Objective of the study was to determine the maximum tolerated dose uing 15 fractions of Hypofractionated (HyCRT) concurrent chemoradiation with a dose-escalated re-planned adaptive ‘SABR’ boost for the last 5 treatments based on an interim PET-CT at fractions 7-8.
Planning by radonc and medphys often happened on the weekends thanks to our outstanding American Association of Physicists in Medicine medical physicists.

No treatment breaks were allowed. Essentially all study patients completed CRT w/ platinum doublet w/in 3 weeks. Consolidation chemotherapy was given at the discretion of treating medical oncologist. Trial design was based on pre-specified stopping rules for 90-day acute treatment related-intra thoracic toxicities.

Patients advanced to higher SABR boost dose if dose-limiting toxicities (any >= grade 3 pulmonary, GI, or cardiac toxicities, or any non-heme >= grade 4) occurred in fewer than 1/3 of the patients w/in 90 days.

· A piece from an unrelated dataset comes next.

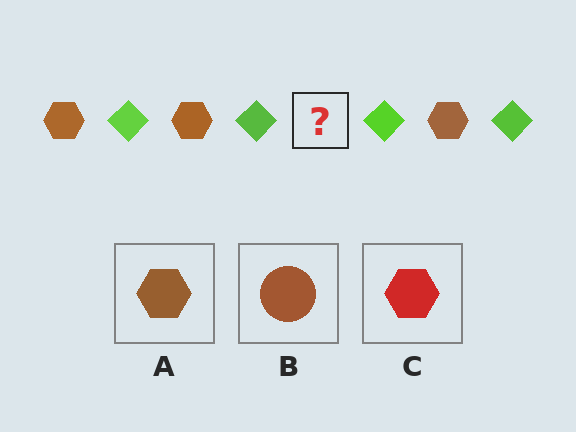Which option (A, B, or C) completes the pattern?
A.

All patients received 4 Gy x 10 treatments followed an adaptive SABR boost to residual metabolically active disease consisting of an additional 25 Gy (low 5 Gy x 5), 30 Gy (intermediate, 6 Gy x 5), or 35 Gy (high, 7 Gy x 5) with chemo. Total doses: 65-75 Gy in 15 treatments.

Due to the era of enrollment, only one patient (last one) received consolidation durva. Primary outcome: Determine the maximally tolerated radiation dose! Enrollment: May 2011 to May 2018. Median f/u was 18.2 months. 28 patients enrolled, 86% stage III.

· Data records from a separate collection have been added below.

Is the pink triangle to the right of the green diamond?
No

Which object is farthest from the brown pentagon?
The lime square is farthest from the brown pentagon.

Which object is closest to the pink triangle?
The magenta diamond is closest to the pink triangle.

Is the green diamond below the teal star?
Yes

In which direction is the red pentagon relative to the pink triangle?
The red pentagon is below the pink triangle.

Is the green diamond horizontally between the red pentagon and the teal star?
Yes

Protocol-specified MTD was not exceeded. Non-heme acute and late grade 3+ toxicities were 11% and 7%, respectively. No grade 3+ toxicities were seen in the intermediate-dose boost cohort. Two deaths in the high-dose boost cohort.

Local control was 74%, 86%, 100% in the low, intermediate, and high-dose cohort! Two-year overall survival was 30%, 76%, and 56%, respectively.

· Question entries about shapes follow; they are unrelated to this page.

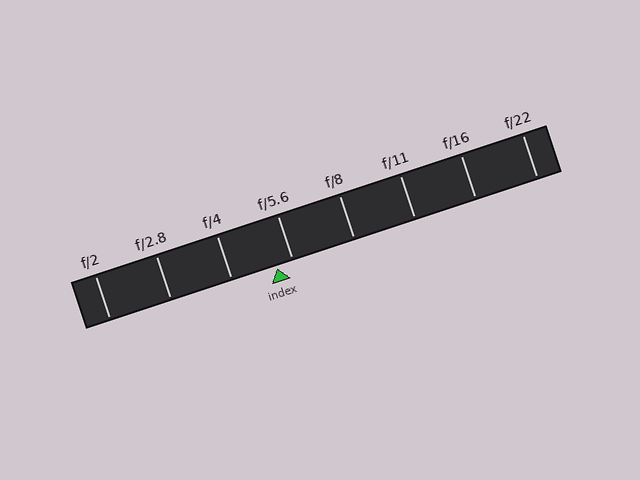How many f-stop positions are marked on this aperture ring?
There are 8 f-stop positions marked.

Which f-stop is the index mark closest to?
The index mark is closest to f/5.6.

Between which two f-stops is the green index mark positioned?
The index mark is between f/4 and f/5.6.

We think that this regimen holds promise as a new backbone for chemo-radiation that utilizes adaptive SABR to 70 Gy in 15 treatments with chemo as it appears to be very effective and safe.

We think HyCRT-SABR with concurrent chemo-radiotherapy and a PET-guided adaptive SABR boost technique/approach to 70 Gy in 15 treatments holds promise as an well-tolerated regimen with excellent loco-regional disease control that, if integrated with immunotherapy and/or other future novel therapeutics in locally advanced unresectable lung cancer, may achieve even better outcomes for our lcsm patients!

I would like to give a shoutout to all authors: Especially Trudy Wu, Elaine Luterstein, Patrick Kupelian, Minsong Cao, Stephen Tenn, Michael Steinberg for their support of this radio-oncology dose-escalation study for unresectable stage II-III NSCLC using a novel HyCRT-SABR approach.

Humbly, I would like to take a moment to acknowledge many of my mentors through the years (not all included): Albert Koong, Edward Kim, Annette Walker, Quynh Thu Le, Sarah Donaldson, Richard Hoppe, Patrick Kupelian and many others. You inspired me to do better for patients.

Most importantly, from the bottom of my heart, I would like to sincerely thank the patients, caregivers, family that entrusted us with their family members afflicted with lung cancer who we had the privilege to take care of and who participated in this trial.

Without you, we would not have been able to advance the science for future patients’ benefit.

Let the questions and constructive critiques begin! Open to any and all of them in order to take this approach to the next level for our patients!”